# If you could have one movie star take up pipe smoking...



## drastic_quench (Sep 12, 2008)

- in public and often -- who would it be and why?

Most people have positive connotations with pipe smoking. Imagine how many new recruits we'd get if some handsome actor always had a Dunhill or Eltang clenched in his jaw.


----------



## Natedogg (Jun 21, 2010)

Shia Labeouf

He's young and well-known. The 20-somethings would see it an realize smoking a pipe isn't just for old men and crooners.


----------



## Habanolover (Feb 22, 2006)

Jessica Alba! :dr


----------



## MarkC (Jul 4, 2009)

Habanolover said:


> Jessica Alba! :dr


I was thinking Scarlett Johansson, but okay!


----------



## CWL (Mar 25, 2010)

Mila Jovovitch! Think of the millions she will inspire if we start seeing her in her next movie (Resident Evil 5 _in 3D!_), chomping down on a tankard or perhaps a freehand, while shredding zombies!


----------



## Habanolover (Feb 22, 2006)

CWL said:


> Mila Jovovitch! Think of the millions she will inspire if we start seeing her in her next movie (Resident Evil 5 _in 3D!_), chomping down on a tankard or perhaps a freehand, while shredding zombies!


But her bottom lip is crooked. :r


----------



## CWL (Mar 25, 2010)

Habanolover said:


> But her bottom lip is crooked. :r


Couldn't draw in a pipe using my iPhone!

... but I think I could put up with a crooked lip!


----------



## Habanolover (Feb 22, 2006)

CWL said:


> Couldn't draw in a pipe using my iPhone!
> 
> ... but I think I could put up with a crooked lip!


I figured maybe it was from clenching. :tu


----------



## Jack Straw (Nov 20, 2008)

MarkC said:


> I was thinking Scarlett Johansson, but okay!


You and me both pard. arty:

If it has to be a dude...well I just quizzed my girlfriend for 10 minutes and there doesn't seem to be a young "man's man" actor (think "Die Hard") that is also popular with the ladies. Best I can think of is Jason Statham, because I think he could actually pull it off well (doesn't look like a father figure, and is edgy enough to pull it off in a cool way). If I didn't smoke a pipe, and saw him puffing on one, I would probably think it was cool.


----------



## drastic_quench (Sep 12, 2008)

I'm going to go with James Franco. He was great in 127 Hours, and people really seem to like everything he does.


----------



## CWL (Mar 25, 2010)

Johnny Depp would draw in a crowd. He helped introduce absinthe drinking back to the States. There'd be a new generation of hipsters smoking pipes at the coffee houses -and bidding against everyone for Stonehaven!

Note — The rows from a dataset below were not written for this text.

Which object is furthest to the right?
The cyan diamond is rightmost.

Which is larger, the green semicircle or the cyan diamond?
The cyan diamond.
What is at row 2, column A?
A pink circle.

I've always liked him, just wish he'd stop making those horrible Pirates sequels!


----------



## MarkC (Jul 4, 2009)

CWL said:


> There'd be a new generation of hipsters smoking pipes at the coffee houses ...

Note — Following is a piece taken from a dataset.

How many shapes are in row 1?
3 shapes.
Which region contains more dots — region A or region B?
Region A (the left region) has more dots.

So you're saying there are downsides to this idea...


----------



## Hermit (Aug 5, 2008)

Barbra Streisand...can't stand her,
but it would just be so damn funny.


----------



## SmoknTaz (Jun 18, 2008)

Leonardo Dicaprio. He's already a smoker, wouldn't be much of a stretch to bring him over to the dark side. And the ladies love him!


----------



## Senator (Feb 8, 2008)

Female: Scarlett Johanson
Male: Leonardo Dicaprio


----------



## tedswearingen (Sep 14, 2010)

Male: Wes Anderson
Female: Betty White

I think folks might appreciate seeing these two with a pipe.


----------



## BloodyCactus (Oct 19, 2010)

oprah or whoopie goldberg for the ladies, then for the guys either bob the builder or wiggles... indoctrinate them young.

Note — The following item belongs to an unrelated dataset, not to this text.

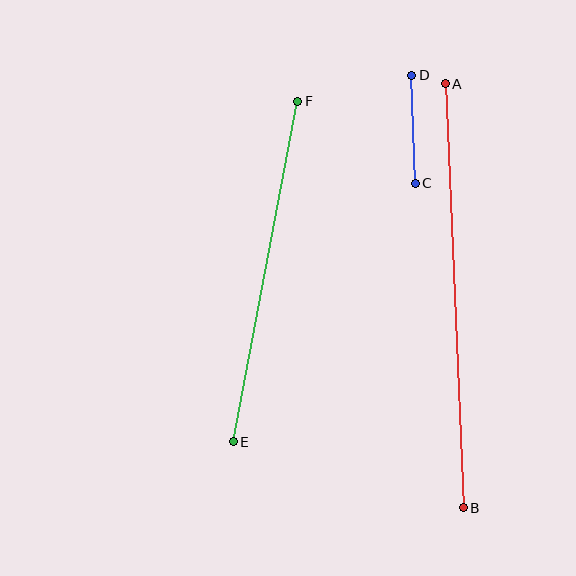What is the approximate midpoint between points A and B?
The midpoint is at approximately (454, 296) pixels.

they could run special eps, the wiggles in the briar patch or bob can do a carving your own meer special that the kids at home could follow along with...


----------



## CWL (Mar 25, 2010)

Sean Connery.

How could I have forgotten Sean?


----------



## swingerofbirches (Jan 12, 2010)

I could stand to see Kate Beckinsale smoke a pipe ...


----------



## Pipedreamz (Feb 4, 2011)

Vince Vaughn


----------



## jfdiii (Nov 12, 2010)

George Clooney. He'd keep it classy.


----------



## cp478 (Oct 23, 2008)

Daniel Craig We need a james Bond with a dunhill.
Maybe They could even make some kinda spy gadget into his pipe.


----------



## Requiem (Dec 6, 2008)

Here's Ewan McGregor clenching a pipe, in the Tweed Run 2011, although he's probably using it only as a prop...










The other gentleman is Mr. Simon Crompton, journalist and writer of the blog Permanent Style.
Photo by Andy Barnham.


----------



## drastic_quench (Sep 12, 2008)

Tweed Run! How have I not heard of this before? That sort of thing is exactly my speed.


----------



## User Name (Feb 11, 2011)

drastic_quench said:


> I'm going to go with James Franco. He was great in 127 Hours, and people really seem to like everything he does.


Pineapple Express


----------



## Mister Moo (Sep 8, 2005)

I wonders if actors have a forum where they discuss which famous pipesmoker should get a movie contract? I know this is a little off topic (like, 180-degrees anti-topic, actually) but I am certain IHT, the scary avatar guy, could pull it off. I would much rather see IHT in the movies than watch Leonardo DiCaprio smoke a pipe.


----------



## freestoke (Feb 13, 2011)

MarkC said:


> So you're saying there are downsides to this idea...


Absolutely. Arnold Palmer single handedly destroyed golf. In ten short years, we went from 3.5 hour rounds with people out there who could actually play a little to 5 hour rounds with hopeless basket cases filling up the courses.


----------



## FlimFlammery (Feb 25, 2011)

I'll second George Clooney for a male actor. For actress I'll go a little left field and say Dita Von Teese, sexy and classy.


----------